Efficient Training of Generalizable Visuomotor Policies via Control-Aware Augmentation
This work addresses generalization issues in robotics and AI for deployment in diverse environments, representing an incremental improvement over existing data augmentation methods.
The paper tackles the challenge of improving generalization in embodied AI by introducing EAGLE, a training framework that uses control-aware augmentation and knowledge distillation to enhance visuomotor policies, achieving strong performance on benchmarks like DMControl and robot manipulation tasks.

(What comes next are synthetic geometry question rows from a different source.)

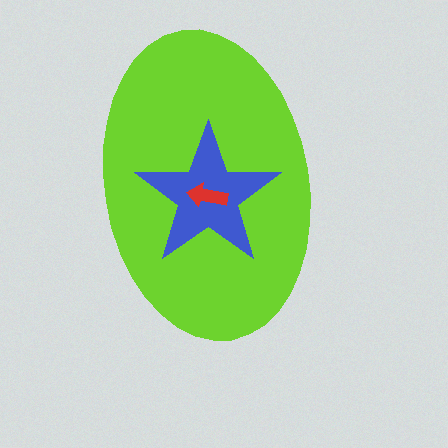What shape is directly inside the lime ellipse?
The blue star.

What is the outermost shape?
The lime ellipse.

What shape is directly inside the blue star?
The red arrow.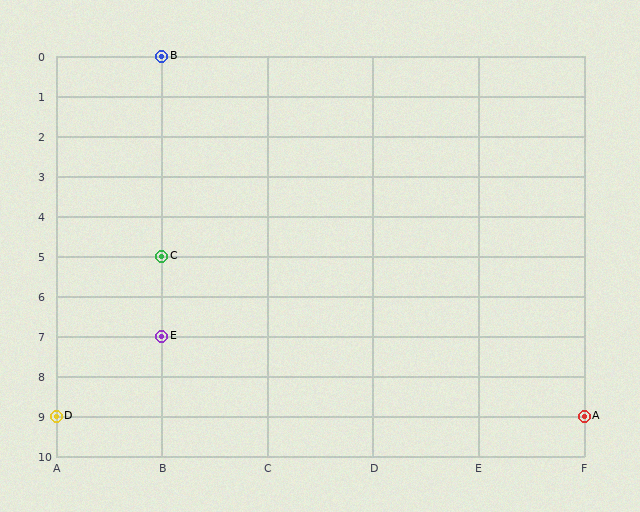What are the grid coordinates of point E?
Point E is at grid coordinates (B, 7).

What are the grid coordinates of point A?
Point A is at grid coordinates (F, 9).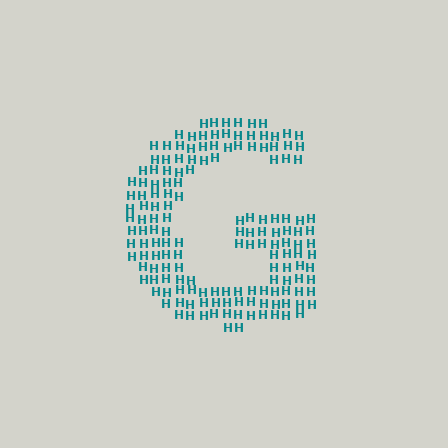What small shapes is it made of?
It is made of small letter H's.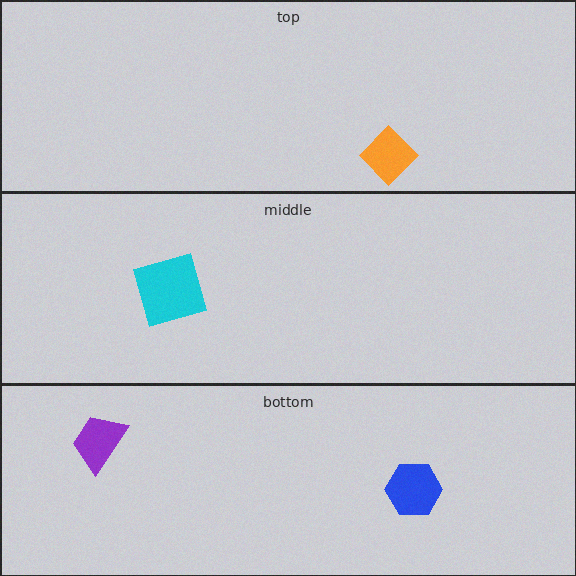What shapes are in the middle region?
The cyan square.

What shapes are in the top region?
The orange diamond.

Improving generalization is one key challenge in embodied AI, where obtaining large-scale datasets across diverse scenarios is costly. Traditional weak augmentations, such as cropping and flipping, are insufficient for improving a model's performance in new environments. Existing data augmentation methods often disrupt task-relevant information in images, potentially degrading performance. To overcome these challenges, we introduce EAGLE, an efficient training framework for generalizable visuomotor policies that improves upon existing methods by (1) enhancing generalization by applying augmentation only to control-related regions identified through a self-supervised control-aware mask and (2) improving training stability and efficiency by distilling knowledge from an expert to a visuomotor student policy, which is then deployed to unseen environments without further fine-tuning. Comprehensive experiments on three domains, including the DMControl Generalization Benchmark, the enhanced Robot Manipulation Distraction Benchmark, and a long-sequential drawer-opening task, validate the effectiveness of our method.